Australia’s Startup Sector

We tell the story of Australian startup sector

 

 

With big business and industry the key drivers for economic stability, the last two decades have seen a big shift from manufacturing to services. They call it ‘The New Economy’.

Countries across Europe and the Americas recognised the importance of startups as a potential source of economic growth and also a vehicle for wholesale social change, having the potential to change people’s employment and work methodology. In Australia though, there’s a different story. There’s still work to be done to secure the future of the startup industry and catch up with rest of the world. 

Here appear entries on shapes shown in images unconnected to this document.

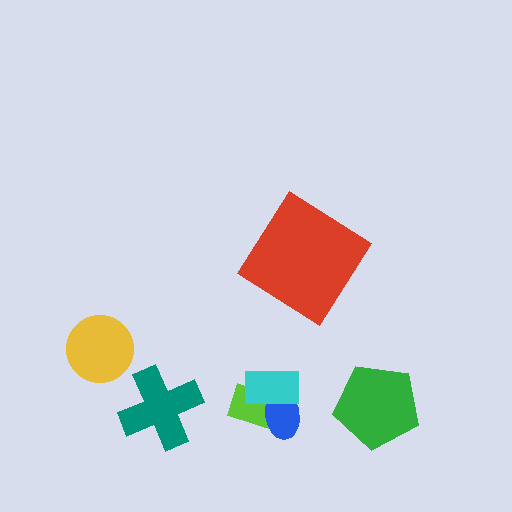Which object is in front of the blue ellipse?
The cyan rectangle is in front of the blue ellipse.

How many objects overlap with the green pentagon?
0 objects overlap with the green pentagon.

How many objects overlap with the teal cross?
0 objects overlap with the teal cross.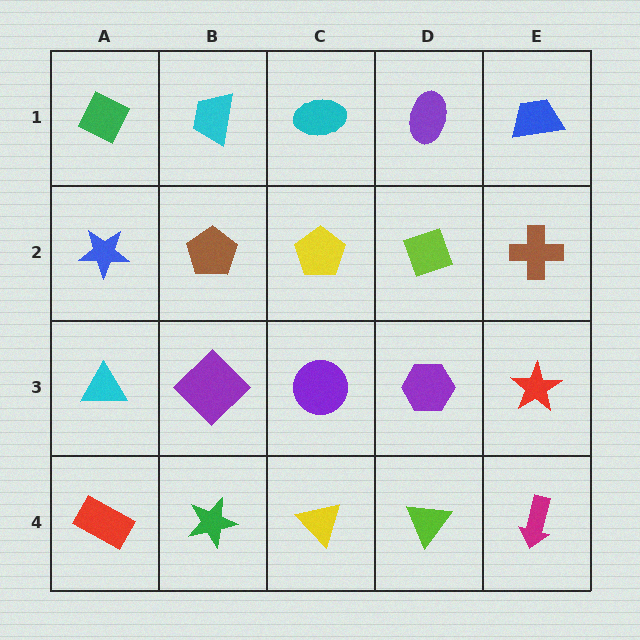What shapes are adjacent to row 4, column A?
A cyan triangle (row 3, column A), a green star (row 4, column B).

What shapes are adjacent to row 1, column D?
A lime diamond (row 2, column D), a cyan ellipse (row 1, column C), a blue trapezoid (row 1, column E).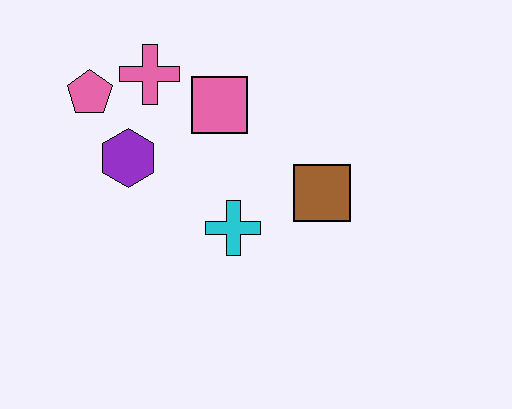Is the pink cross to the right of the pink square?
No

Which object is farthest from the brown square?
The pink pentagon is farthest from the brown square.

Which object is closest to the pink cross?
The pink pentagon is closest to the pink cross.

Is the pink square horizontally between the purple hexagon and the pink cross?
No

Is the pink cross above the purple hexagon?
Yes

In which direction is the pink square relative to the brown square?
The pink square is to the left of the brown square.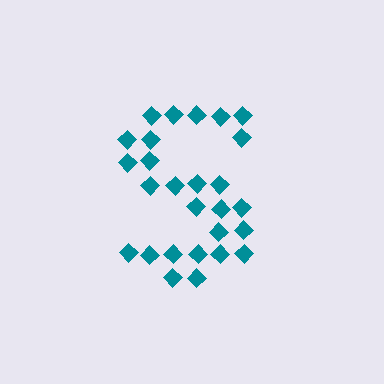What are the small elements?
The small elements are diamonds.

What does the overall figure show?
The overall figure shows the letter S.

For starters, Australia’s startup sector is grossly underfunded. This is despite a recent Google report proclaiming the potential of the Australian startup economy: “The Australian tech startup sector has the potential to contribute $109 billion or 4% of GDP to the Australian economy and 540,000 jobs by 2033 with a concerted effort from entrepreneurs, educators, the government and corporate Australia.”

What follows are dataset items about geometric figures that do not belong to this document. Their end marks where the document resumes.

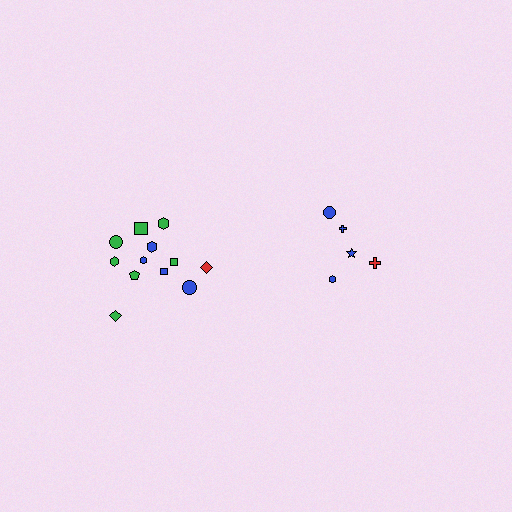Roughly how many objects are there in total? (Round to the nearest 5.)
Roughly 15 objects in total.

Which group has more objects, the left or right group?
The left group.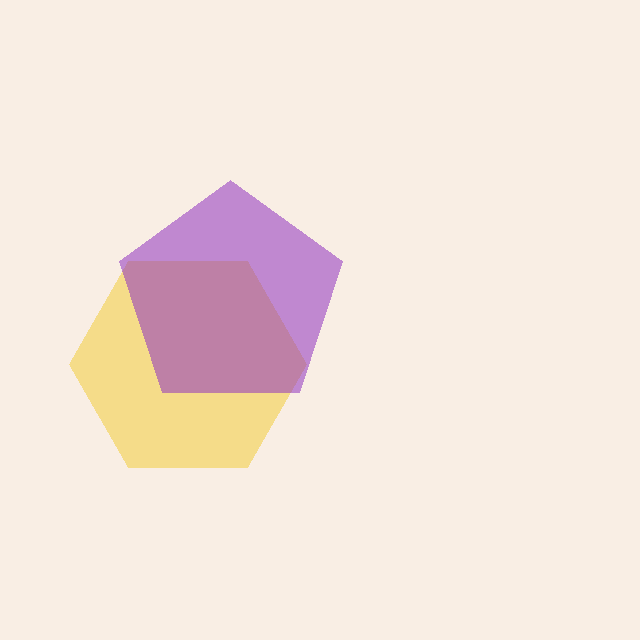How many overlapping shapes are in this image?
There are 2 overlapping shapes in the image.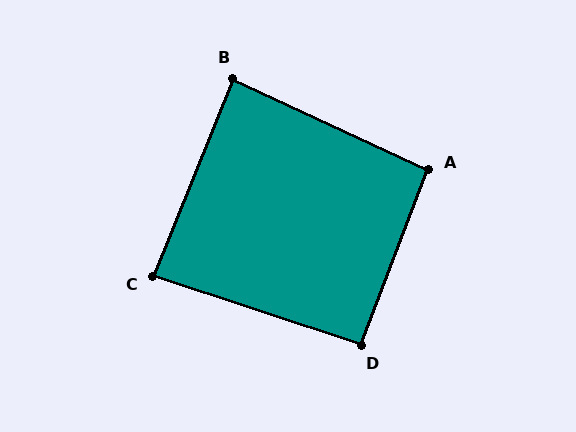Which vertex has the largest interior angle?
A, at approximately 94 degrees.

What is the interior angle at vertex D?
Approximately 93 degrees (obtuse, close to a right angle).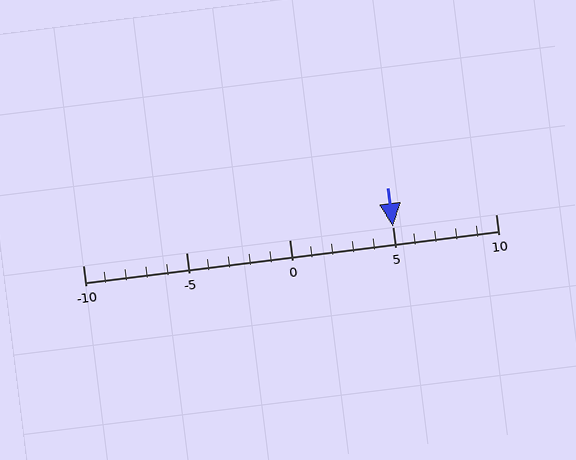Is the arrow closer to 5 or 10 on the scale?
The arrow is closer to 5.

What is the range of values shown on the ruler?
The ruler shows values from -10 to 10.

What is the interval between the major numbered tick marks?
The major tick marks are spaced 5 units apart.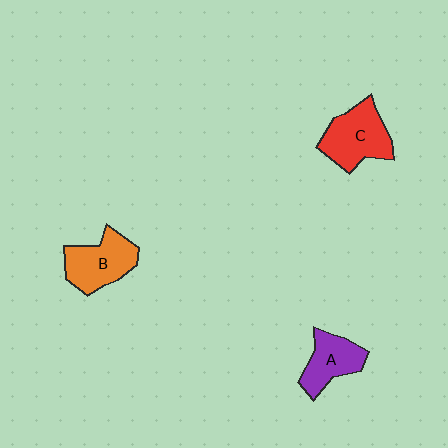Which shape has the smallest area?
Shape A (purple).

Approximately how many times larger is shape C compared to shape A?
Approximately 1.3 times.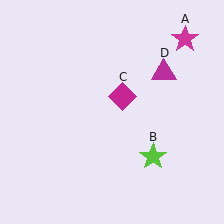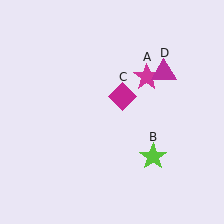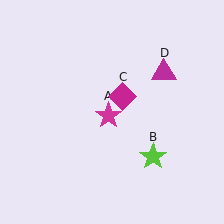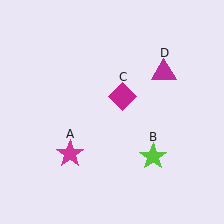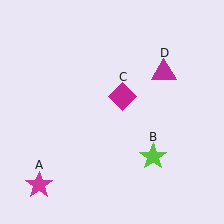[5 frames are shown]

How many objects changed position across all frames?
1 object changed position: magenta star (object A).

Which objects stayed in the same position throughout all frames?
Lime star (object B) and magenta diamond (object C) and magenta triangle (object D) remained stationary.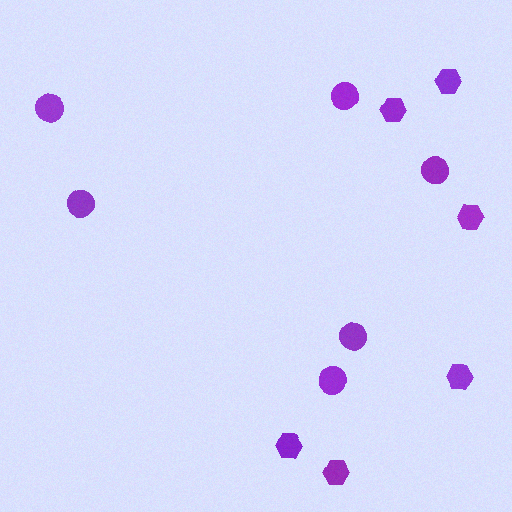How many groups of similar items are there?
There are 2 groups: one group of hexagons (6) and one group of circles (6).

The potential is there, the funding isn’t. 

While there are endless incubation programs and accelerator funding options available, consistent and substantial support for Australian startups is lacking. The government seems unwilling to fully commit education, funding and legislation to the industry.

The UK and the US have made significant changes to education, ensuring a much greater focus on STEM subjects (Science, Technology, Engineering and Maths). They know that graduates in these fields are the ones launching the most successful startups.

The recent suspension of the government’s ‘Commercialisation Australia’ program is a perfect example of Australia’s reluctance to fully engage. The program was suspended in March pending further review until after the May Federal Budget, a decision met by a fierce backlash. It meant the loss (at least temporarily) of essential funding and resources. But it also addressed one of Australia’s greatest challenges: the loss of intellectual capital to brighter overseas opportunities. 

The light at the end of the tunnel comes from the private sector, overflowing with big success stories that tout the importance of finding and funding good ideas. They show that reward can result from patience, and perseverance.

It’s why creating opportunities for founders is a big deal. For every startup lacking funding and support, there are just as many investors lacking bright ideas to invest in. Unlike government-funded programs, pitch events offer founders the chance to showcase their idea among industry peers and influencers. They know that their passion and vision will be heard, not just the numbers they reel off and the boxes they tick. 

Entrepreneurs believe in nurturing ideas, taking a constructive approach with results measured progress, not just dollars. We know, we’ve walked that path. But entrepreneurs are only one part of the solution. Startup culture depends on the ecosystem and to prevent the government’s choice to deliberate rather than innovate from doing harm, the private sector has to step up to the plate.